Paladin wrote:photomonkey wrote:The mention of Metallica made me think back to when the RIAA was going ape-shit with the lawsuits against people that were downloading music. There was a very clear line drawn among the artists too.....those that stood with the RIAA and those that didn't. Metallica was one of the RIAA's biggest cheerleaders during that time, up to and including testifying before Congress. In the meantime you have artists like Billy Corgan from Smashing Pumpkins saying "you know what? Download my music. Please. Know why? Because I don't make shit off of record sales. You know where I make money....concerts. And we give our fans EVERYTHING we've got at our shows. So come support us there. But what you do until a show? Couldn't care less."
That to me was pretty telling....you had the corporate bands versus the guys that were still doing it for the fans. My guess is that if you compiled a list of the bands that truly stood with the RIAA during that time you'd have a list of your most conservative artists.
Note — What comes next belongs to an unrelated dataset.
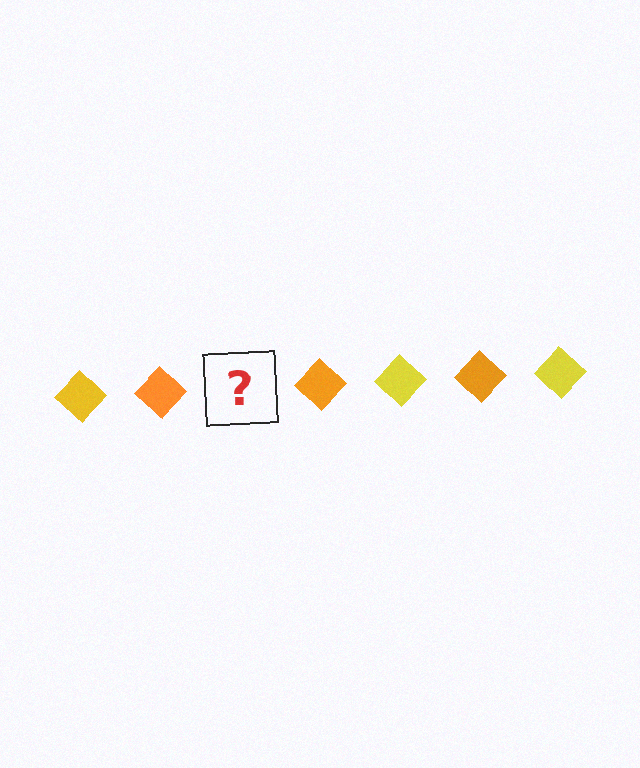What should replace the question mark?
The question mark should be replaced with a yellow diamond.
This I disagree with stealing is stealing. You create a product you are allowed to sell it. Sorry record companies suck but that is the nature of the beast.
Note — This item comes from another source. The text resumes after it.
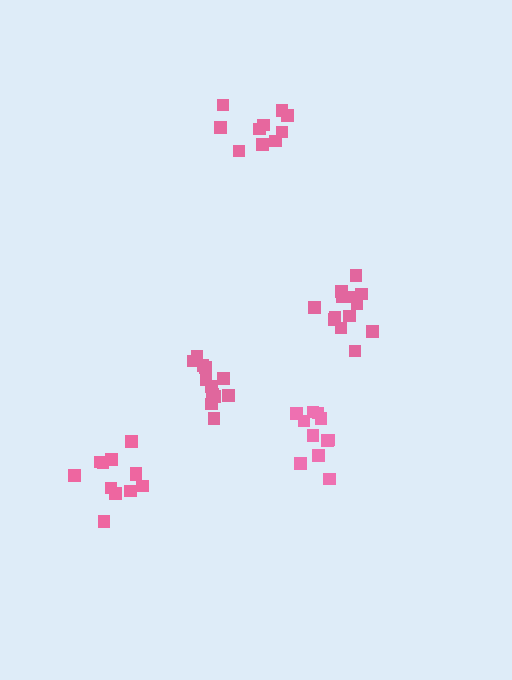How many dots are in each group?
Group 1: 11 dots, Group 2: 12 dots, Group 3: 13 dots, Group 4: 12 dots, Group 5: 10 dots (58 total).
There is another business model. The tour.
Witness the Grateful Dead's example of giving a healthy hearty middle finger to the greedy plastic record company ceo who doesn't contribute anything to the band's success. And the Dead got paid, even though they set up recording areas where the fans could set up devices to capture the entire concert.
The current record industry has much more in common with wall street brokerages and the boards of directors of the big banks than it does with anything actually focused on music. They exist not to pay artists, nor to feed and water good music into bloom, they exist to move product and take profits, paying themselves first just like all the rest of the gordon gecko idolaters and leaving the people who actually produce the product to take the scraps left over after all the inflated fees and charges and percentage cuts that go elsewhere. Last I looked, the majority of the durable music names managed to wise up and keep the rights to their own songs through use of their own incorporated labels while managing the production and distro to keep the industry from sucking the profits away before they got back to the artist.